Research by Intel has indicated that about 68% of surveyed Indian companies have declared intention to deploy AI in some capacity within the next year or so.

From data management to education trends in AI Indian startups can take advantage of
Atom AI Tuesday, October 02, 2018 - 15:39

AI is set to be one of the most revolutionary technologies to come out of the digital age this generation. While other innovations may have produced incremental advantages, AI is set to radically change the status-quo. Indian firms, large and small, are taking advantage of the trends in AI. These companies are creating better customer experiences and allowing R&D to take new wings in their respective industries.

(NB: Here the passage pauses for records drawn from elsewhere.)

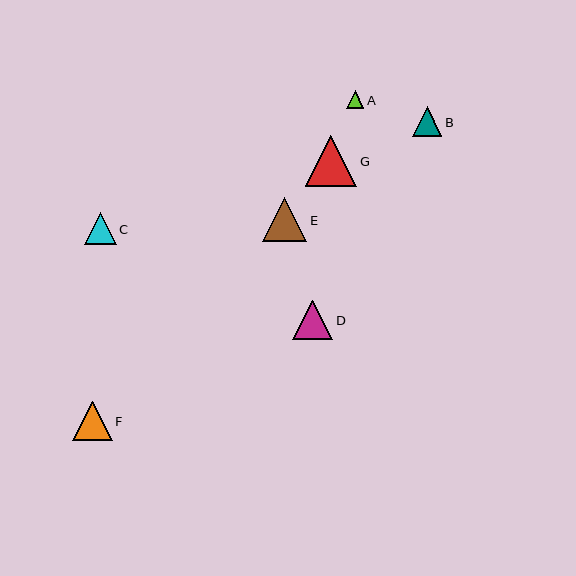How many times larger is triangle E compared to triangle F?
Triangle E is approximately 1.1 times the size of triangle F.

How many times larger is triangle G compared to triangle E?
Triangle G is approximately 1.2 times the size of triangle E.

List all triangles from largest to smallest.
From largest to smallest: G, E, D, F, C, B, A.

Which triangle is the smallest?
Triangle A is the smallest with a size of approximately 17 pixels.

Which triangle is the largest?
Triangle G is the largest with a size of approximately 52 pixels.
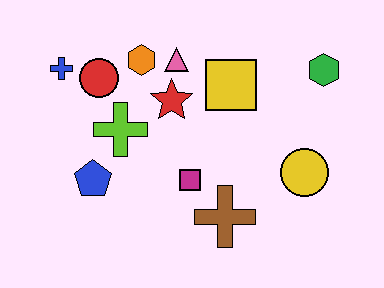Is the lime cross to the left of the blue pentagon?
No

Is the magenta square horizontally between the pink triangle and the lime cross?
No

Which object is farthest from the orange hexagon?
The yellow circle is farthest from the orange hexagon.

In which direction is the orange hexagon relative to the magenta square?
The orange hexagon is above the magenta square.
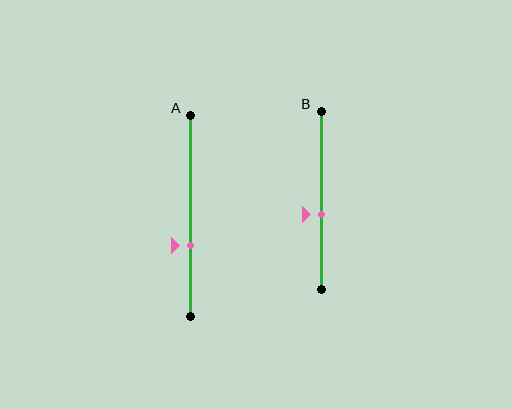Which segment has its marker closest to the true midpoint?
Segment B has its marker closest to the true midpoint.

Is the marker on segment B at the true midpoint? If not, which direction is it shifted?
No, the marker on segment B is shifted downward by about 8% of the segment length.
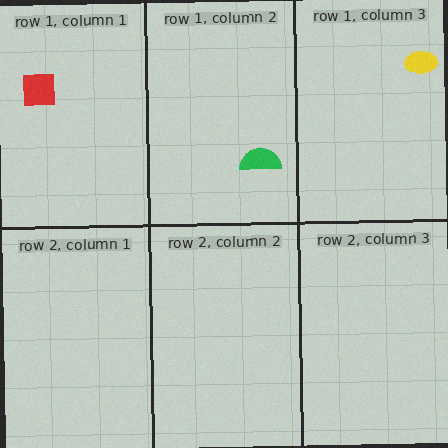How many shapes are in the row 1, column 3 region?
1.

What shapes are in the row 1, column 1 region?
The red square.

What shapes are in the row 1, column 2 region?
The green semicircle.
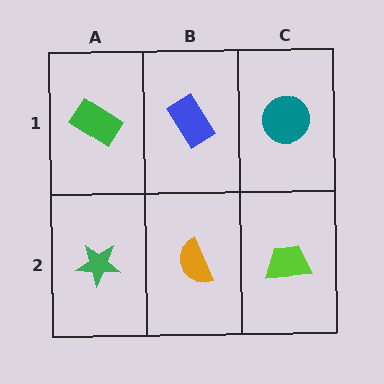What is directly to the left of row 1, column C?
A blue rectangle.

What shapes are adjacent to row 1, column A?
A green star (row 2, column A), a blue rectangle (row 1, column B).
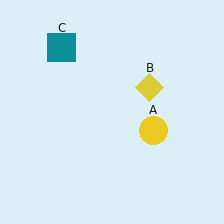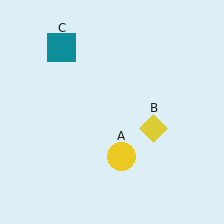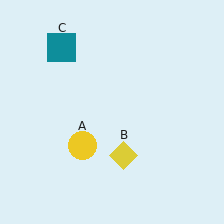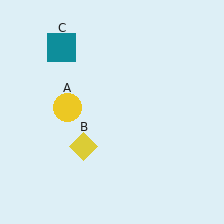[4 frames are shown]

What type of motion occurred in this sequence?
The yellow circle (object A), yellow diamond (object B) rotated clockwise around the center of the scene.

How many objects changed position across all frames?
2 objects changed position: yellow circle (object A), yellow diamond (object B).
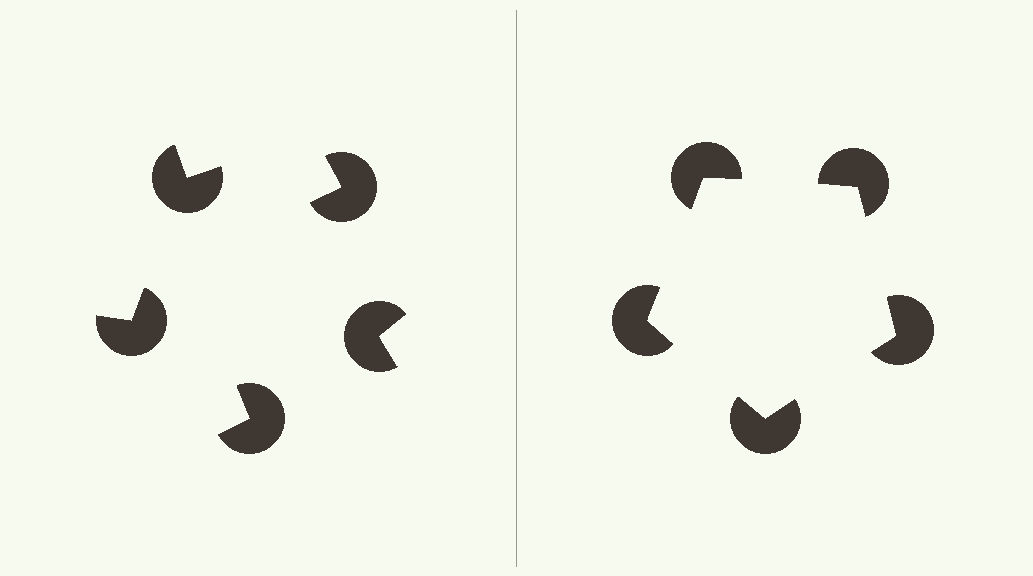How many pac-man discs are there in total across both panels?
10 — 5 on each side.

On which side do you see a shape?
An illusory pentagon appears on the right side. On the left side the wedge cuts are rotated, so no coherent shape forms.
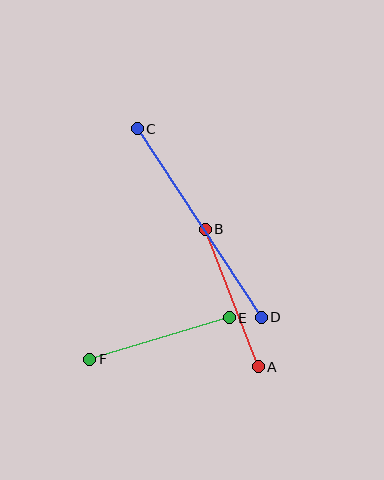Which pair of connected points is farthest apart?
Points C and D are farthest apart.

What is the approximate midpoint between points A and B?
The midpoint is at approximately (232, 298) pixels.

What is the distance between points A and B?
The distance is approximately 147 pixels.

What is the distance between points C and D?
The distance is approximately 226 pixels.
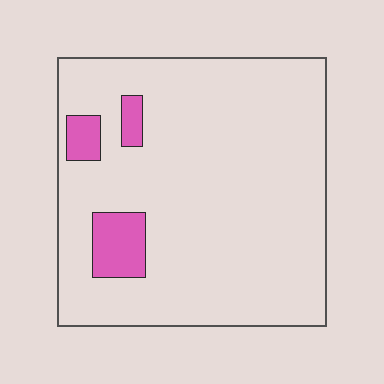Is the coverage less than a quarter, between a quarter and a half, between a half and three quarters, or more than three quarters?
Less than a quarter.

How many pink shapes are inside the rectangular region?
3.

AI has enabled data managers to create deeper insights and helped CRM/sales managers get better leads. The technology has had widespread acceptance and is looking towards the next decade of complete integration.

Research by Intel has indicated that about 68% of surveyed Indian companies have declared intention to deploy AI in some capacity within the next year or so. Leaders in this shift have been the Media Technology space and BFSI. Owing to the shift in regulation and the vast data burden that comes with scale, AI has aided in streamlining many business processes.

One of the greatest trends in the AI space is the acquisition/merger route. Many startups are developing customer friendly experiences across multiple domains. There are other startups pivoting to the AI space to capture the attention of larger clients as well. There are significant problem areas that AI startups are tackling in their own industry.

Halli Labs, an AI company, was acquired merely 4 months into its existence by Google. They became a part of Google’s overall “Next Billion Users” mission. Halli’s mantra has always been to solve old problems, by employing AI to enhance problem solving.

Another interesting area of progression is the data management space. Data emerging from the IOT and connected devices space is immense and requires regular combing to create valuable insights. Startups that can excel in data management and insight derivation can become the next leaders in the tech space in India.

“Indian companies have already witnessed the value analytics adds to their business. Data generated by Internet of Things (IoT) devices, apps, social media and other external sources will drive analytics usage further. Organisations today realise the importance of having a single source of data and they are heavily investing in building capabilities in this area,” a report in Analytics India Magazne quotes Saurabh Kumar Sahu, Managing Director and Lead, Analytics, Accenture as saying.  

Smarter education tools have emerged as the next wave of ed-tech and AI startups. Companies in the ed-tech space have reached milestones that weren’t thought of previously. With Byju’s entering the Unicorn club, the industry has opened up significantly. Startups in India are working on everything from Robotic delivery mechanisms to data-enabled knowledge-analytics. From the time that the student enters the classroom to when they graduate, AI is being integrated in the field.

“Time Spent on Questions Not Answered, indicates no confidence, an inability to know what you know yourself. You’re unsure of your ability. This value is actually 41 minutes for Indian kids for the IIT exams out of 180 minutes—in an exam where 1 mark is almost equivalent to 10,000 ranks. So, think about it—if you’re able to bring this value down by 50%, the scores automatically trend up,” A Mint report quotes Aditi Avasthi, Founder, Embibe as saying.

Startups can enable children to compete better in entrance tests, across the board. With better teaching mechanisms, these companies are enabling students to reach greater milestones in their own endeavour.

There is also significant traction occurring in the AI research space as well. While much of the innovation is coming from larger companies and universities in the US, Indian firms need local solutions. Startups that can innovate in the research sector can gain the attention of major Indian firms. While every company in India has an AI solution, few have a dedicated AI research centre. That’s where AI startups can find new growth opportunities. It’s also a place where many AI firms want to be in, from a funding perspective.

AI, whether it’s ubiquitous or specific, will change the way we look at workforce management in the long run. AI is emerging as a platform-centric shift as well as a socio-economic one as well.

In a margin-conscious country like India, AI may replace much of the workers that are currently empowering the country. This is where startups can reskill and educate workers about the shifting dynamics.  The 2018 Mercer Global Talent report suggested that less than half the companies in the country have access to online learning courses for their employees. Fewer than that (about 33%) actively rotate talent within the firm. There is immense growth for startups that can train employees, through online modules and training seminars, on the fundamentals of AI application.

AI-based training will be one of the greatest in-demand requirements across major companies in the country. Startups that can enhance talent, increase retention and enable remote workers, are the ones that will succeed in the AI transformation.